Man könnte es für ein Luxusproblem halten. «Aber in der zweiten Generation zu sammeln, ist tatsächlich eine besondere Herausforderung», sagt Carolin Scharpff-Striebich. Erst wenn man den Aufwand überschaut, Hunderte von Kunstwerken zwischen diversen Institutionen zu jonglieren, ahnt man, was sich noch hinter dem Wort «Sammlerfamilie» verbergen könnte. Vor allem, wenn die erste Generation als Gesprächspartner ausfällt.

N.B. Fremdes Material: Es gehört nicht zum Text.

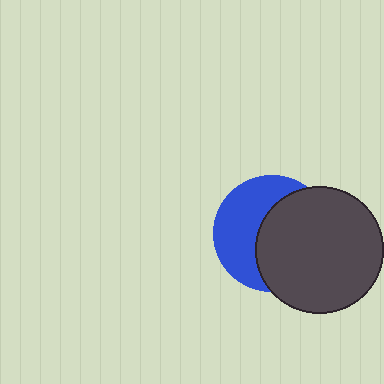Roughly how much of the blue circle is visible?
About half of it is visible (roughly 46%).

Denn wie bei jeder Nachfolge, so muss auch die Geschichtsschreibung dieser Familiensammlung mit der ersten Generation begonnen werden. Das waren Rudolf und Ute Scharpff, die seit den 1960er Jahren eine der bedeutendsten deutschen Sammlungen zeitgenössischer Kunst zusammengetragen haben – viele Werke sind dem breiteren Publikum durch museale Ausstellungen grösserer Werkgruppen bekannt. In ihren verschiedenen Existenzformen, denn die Eltern Scharpff haben breit gesammelt, schreckten vor Wandel nicht zurück und trennten sich selten, aber regelmässig auch wieder von Werken, über die die Zeit hinweggegangen war.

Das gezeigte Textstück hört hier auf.